If asked to express the generic pythagorean triplets satisfying $a^2+b^2=c^2$ you would answer $$ a = k(r^2 - s^2), b = 2krs, c = k(r^2+s^2) $$ with $k,r,s \in \Bbb N$ and $r>s$ and $r \ne s \mod 2$ and $\gcd(r,s) = 1$. This generates every pythagorean triplet exactly once as the pair $(r,s)$ takes on its allowed values.
I'm looking to derive an analogous formula to generate every "penthagorean" triplet, that is, every instance where the sum of two pentagonal numbers is a pentagonal number. That is, find all $(a,b,c)$ satisfying $$ \frac{3a^2-a}2+\frac{3b^2-b}2=\frac{3c^2-c}2 $$
Deriving the formula for pythagorean numbers, using only elementary number theory such as considerations in mods $2$ and $4$ is so straightforward that I thought the analogous formula would be easy to obtain, but I am getting stuck.
from pages 124,125 of Magnus. If we have integers $a,b,c,d$ with $ad-bc=1$ and $a+b+c+d \equiv 0 \pmod 2,$ and we take $$ \left( \begin{array}{ccc} \frac{1}{2} \left( a^2 + b^2 + c^2 + d^2 \right)&ab+cd&\frac{1}{2} \left( a^2 - b^2 + c^2 - d^2 \right) \\ ac+bd&ad+bc&ac-bd \\ \frac{1}{2} \left( a^2 + b^2 - c^2 - d^2 \right)&ab-cd&\frac{1}{2} \left( a^2 - b^2 - c^2 + d^2 \right) \\ \end{array} \right) \left( \begin{array}{c} x \\ y\\ z \\ \end{array} \right) = \left( \begin{array}{c} u \\ v \\ w \\ \end{array} \right) $$
THEN $$ u^2 - v^2 - w^2 = x^2 - y^2 - z^2 $$
At a minimum, the modular group takes a solution to your problem to another.
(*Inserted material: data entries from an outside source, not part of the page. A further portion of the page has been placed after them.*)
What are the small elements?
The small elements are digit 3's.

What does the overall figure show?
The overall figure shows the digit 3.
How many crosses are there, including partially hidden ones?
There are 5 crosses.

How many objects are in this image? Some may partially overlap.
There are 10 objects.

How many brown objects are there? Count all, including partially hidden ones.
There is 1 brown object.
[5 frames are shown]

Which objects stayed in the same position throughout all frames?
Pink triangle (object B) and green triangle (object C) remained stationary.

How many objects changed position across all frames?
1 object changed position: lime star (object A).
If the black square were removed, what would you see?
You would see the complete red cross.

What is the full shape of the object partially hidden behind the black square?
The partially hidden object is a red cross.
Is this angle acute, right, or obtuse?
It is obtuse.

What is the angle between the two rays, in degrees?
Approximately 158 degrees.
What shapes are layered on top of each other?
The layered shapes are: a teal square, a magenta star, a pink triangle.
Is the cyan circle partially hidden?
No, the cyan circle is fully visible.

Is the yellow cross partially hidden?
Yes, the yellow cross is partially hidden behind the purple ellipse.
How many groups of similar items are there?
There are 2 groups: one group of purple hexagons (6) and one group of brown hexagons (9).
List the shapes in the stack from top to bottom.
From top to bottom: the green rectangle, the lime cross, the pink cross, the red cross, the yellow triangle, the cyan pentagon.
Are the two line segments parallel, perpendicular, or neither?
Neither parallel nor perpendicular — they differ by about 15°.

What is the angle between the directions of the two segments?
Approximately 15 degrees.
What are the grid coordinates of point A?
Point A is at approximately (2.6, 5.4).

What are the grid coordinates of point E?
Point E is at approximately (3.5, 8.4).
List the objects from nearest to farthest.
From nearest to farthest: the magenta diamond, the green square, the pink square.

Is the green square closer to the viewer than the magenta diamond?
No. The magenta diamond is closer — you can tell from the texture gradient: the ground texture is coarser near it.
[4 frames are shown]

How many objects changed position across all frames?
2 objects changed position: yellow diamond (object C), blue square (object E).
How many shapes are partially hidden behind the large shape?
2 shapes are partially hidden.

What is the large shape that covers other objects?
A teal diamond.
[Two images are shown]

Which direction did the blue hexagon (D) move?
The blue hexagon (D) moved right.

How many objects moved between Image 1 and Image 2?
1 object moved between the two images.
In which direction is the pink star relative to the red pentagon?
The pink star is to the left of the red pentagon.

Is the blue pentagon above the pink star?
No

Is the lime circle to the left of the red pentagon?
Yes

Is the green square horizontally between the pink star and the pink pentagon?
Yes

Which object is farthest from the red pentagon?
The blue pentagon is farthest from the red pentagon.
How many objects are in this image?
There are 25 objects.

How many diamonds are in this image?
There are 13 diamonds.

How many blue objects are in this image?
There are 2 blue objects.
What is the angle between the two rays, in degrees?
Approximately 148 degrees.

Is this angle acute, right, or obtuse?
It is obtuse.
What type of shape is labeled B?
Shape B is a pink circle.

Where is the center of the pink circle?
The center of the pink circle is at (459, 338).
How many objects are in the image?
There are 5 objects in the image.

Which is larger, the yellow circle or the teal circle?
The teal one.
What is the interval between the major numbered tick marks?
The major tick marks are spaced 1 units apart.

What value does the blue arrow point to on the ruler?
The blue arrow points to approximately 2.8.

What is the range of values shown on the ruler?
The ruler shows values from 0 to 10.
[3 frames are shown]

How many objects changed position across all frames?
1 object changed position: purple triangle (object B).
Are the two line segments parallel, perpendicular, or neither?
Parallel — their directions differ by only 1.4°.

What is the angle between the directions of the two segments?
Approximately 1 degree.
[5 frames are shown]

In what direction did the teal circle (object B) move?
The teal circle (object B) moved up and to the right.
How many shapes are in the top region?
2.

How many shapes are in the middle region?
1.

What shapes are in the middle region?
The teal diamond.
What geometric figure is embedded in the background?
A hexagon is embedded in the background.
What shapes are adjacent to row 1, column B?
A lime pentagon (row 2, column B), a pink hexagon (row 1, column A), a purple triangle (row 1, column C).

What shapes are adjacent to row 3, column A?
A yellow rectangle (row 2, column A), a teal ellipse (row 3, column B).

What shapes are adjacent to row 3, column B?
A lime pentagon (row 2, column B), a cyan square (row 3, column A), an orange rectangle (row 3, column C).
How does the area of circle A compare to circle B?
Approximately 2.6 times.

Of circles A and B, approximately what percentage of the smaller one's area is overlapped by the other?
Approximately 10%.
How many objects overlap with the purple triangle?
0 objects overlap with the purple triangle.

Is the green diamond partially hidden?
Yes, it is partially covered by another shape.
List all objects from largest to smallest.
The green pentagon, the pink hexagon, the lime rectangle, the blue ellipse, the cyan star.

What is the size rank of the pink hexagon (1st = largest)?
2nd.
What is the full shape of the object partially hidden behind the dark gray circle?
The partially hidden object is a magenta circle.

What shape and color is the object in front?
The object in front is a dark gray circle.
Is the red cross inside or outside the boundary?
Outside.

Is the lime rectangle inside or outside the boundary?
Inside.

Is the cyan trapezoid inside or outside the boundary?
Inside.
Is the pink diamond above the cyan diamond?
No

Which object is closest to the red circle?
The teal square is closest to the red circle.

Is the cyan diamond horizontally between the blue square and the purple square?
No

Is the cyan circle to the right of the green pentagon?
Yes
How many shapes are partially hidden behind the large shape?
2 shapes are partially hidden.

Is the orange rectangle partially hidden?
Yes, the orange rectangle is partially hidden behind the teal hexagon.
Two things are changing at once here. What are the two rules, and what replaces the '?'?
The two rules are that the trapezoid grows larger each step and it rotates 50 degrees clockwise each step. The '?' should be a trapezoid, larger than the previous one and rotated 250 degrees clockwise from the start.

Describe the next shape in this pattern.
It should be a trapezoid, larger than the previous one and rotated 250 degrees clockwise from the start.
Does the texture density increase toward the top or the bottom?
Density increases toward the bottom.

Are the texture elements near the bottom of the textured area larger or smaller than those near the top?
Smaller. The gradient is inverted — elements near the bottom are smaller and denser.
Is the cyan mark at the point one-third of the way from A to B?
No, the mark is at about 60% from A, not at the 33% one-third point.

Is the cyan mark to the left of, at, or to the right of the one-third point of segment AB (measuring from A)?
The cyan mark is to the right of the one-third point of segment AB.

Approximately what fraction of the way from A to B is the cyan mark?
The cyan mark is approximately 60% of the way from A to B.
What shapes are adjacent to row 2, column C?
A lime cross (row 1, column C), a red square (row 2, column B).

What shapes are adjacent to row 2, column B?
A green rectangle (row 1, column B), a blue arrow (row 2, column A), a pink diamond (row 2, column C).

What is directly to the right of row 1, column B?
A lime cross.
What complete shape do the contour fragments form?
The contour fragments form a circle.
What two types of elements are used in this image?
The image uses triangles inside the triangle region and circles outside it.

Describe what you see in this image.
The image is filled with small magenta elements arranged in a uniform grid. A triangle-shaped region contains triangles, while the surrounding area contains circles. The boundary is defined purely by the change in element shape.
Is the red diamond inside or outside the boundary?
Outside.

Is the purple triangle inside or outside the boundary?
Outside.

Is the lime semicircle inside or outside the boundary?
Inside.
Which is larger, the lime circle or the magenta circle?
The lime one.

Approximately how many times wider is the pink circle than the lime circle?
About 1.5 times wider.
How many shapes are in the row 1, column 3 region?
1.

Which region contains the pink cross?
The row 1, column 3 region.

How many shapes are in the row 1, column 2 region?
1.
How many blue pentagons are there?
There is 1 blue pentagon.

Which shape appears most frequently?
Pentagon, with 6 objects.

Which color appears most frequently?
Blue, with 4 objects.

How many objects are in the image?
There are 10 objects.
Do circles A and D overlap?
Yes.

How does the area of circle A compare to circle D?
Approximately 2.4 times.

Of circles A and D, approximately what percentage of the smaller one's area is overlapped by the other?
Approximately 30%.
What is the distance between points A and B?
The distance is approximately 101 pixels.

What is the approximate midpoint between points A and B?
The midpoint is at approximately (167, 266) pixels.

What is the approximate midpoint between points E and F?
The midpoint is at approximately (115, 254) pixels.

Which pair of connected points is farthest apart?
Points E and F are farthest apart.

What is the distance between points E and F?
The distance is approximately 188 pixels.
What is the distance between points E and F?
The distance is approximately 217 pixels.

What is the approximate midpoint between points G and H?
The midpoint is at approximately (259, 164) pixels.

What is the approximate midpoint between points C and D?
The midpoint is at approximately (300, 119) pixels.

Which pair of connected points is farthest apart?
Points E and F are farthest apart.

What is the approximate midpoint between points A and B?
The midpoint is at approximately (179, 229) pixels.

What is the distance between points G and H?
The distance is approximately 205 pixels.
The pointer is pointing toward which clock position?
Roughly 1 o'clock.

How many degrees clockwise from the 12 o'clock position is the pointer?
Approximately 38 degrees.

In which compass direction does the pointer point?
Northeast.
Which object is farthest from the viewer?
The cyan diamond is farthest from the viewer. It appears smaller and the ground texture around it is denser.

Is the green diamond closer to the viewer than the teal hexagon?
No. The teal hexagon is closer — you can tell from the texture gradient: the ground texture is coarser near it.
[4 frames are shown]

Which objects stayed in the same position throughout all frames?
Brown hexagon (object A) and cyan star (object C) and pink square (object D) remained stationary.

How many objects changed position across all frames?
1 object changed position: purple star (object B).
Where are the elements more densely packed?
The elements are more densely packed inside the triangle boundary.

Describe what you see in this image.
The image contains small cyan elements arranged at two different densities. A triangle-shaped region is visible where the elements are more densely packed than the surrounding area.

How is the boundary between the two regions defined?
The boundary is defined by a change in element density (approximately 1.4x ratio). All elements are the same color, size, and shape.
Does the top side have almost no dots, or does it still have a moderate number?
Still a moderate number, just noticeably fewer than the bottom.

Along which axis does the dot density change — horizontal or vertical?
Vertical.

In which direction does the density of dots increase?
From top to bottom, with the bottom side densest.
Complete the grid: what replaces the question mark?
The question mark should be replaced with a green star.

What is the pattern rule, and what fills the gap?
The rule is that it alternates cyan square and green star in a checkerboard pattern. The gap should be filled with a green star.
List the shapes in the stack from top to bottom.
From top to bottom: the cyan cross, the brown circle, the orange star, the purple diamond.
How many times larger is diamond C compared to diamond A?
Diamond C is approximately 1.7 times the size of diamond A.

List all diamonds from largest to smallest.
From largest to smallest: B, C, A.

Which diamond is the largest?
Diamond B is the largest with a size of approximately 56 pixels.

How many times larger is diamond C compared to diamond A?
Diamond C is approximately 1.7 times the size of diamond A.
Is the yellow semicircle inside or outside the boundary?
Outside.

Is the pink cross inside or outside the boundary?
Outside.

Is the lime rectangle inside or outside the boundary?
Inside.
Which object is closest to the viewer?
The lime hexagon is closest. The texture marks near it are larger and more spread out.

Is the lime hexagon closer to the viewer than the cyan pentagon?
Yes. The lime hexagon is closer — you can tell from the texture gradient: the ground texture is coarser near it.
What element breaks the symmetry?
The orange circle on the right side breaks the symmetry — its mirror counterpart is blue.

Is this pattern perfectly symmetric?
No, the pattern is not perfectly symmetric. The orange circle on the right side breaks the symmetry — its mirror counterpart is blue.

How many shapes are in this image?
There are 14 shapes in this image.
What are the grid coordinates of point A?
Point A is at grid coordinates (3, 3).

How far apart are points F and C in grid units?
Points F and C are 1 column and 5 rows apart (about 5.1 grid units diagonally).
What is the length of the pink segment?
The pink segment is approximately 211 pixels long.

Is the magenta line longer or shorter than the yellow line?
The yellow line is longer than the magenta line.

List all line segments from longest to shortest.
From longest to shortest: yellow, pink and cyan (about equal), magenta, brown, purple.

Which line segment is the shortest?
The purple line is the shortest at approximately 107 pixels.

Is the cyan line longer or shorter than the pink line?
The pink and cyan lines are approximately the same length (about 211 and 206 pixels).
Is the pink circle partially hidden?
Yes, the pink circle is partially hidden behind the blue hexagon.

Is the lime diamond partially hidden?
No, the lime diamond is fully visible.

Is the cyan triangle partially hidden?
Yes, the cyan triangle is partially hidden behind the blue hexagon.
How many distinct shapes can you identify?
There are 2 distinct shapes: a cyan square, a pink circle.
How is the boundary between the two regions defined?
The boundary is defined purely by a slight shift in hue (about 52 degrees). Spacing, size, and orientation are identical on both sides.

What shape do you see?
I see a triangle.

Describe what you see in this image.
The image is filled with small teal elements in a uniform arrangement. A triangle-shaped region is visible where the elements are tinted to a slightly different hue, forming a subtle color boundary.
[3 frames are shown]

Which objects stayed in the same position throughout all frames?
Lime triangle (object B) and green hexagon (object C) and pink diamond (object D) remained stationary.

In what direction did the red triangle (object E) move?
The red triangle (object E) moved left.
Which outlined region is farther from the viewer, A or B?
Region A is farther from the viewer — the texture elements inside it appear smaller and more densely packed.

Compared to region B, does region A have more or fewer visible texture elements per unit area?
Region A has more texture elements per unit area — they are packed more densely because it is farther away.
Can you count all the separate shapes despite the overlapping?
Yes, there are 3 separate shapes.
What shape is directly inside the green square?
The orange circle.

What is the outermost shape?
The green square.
Oh, multiply by 12 and complete the square, $$ (6p-1)^2 + (6q-1)^2 = 1 + (6r-1)^2 $$ so that $6r-1$ becomes either $x$ or $u$
The observations in Magnus (1974) go back to Fricke and Klein (1897)
I cannot recall whether this gives all solutions to $x^2 - y^2 - z^2 = -1.$ Worth experimenting. The 3 by 3 matrix has determinant 1 and should preserve $\gcd(x,y,z).$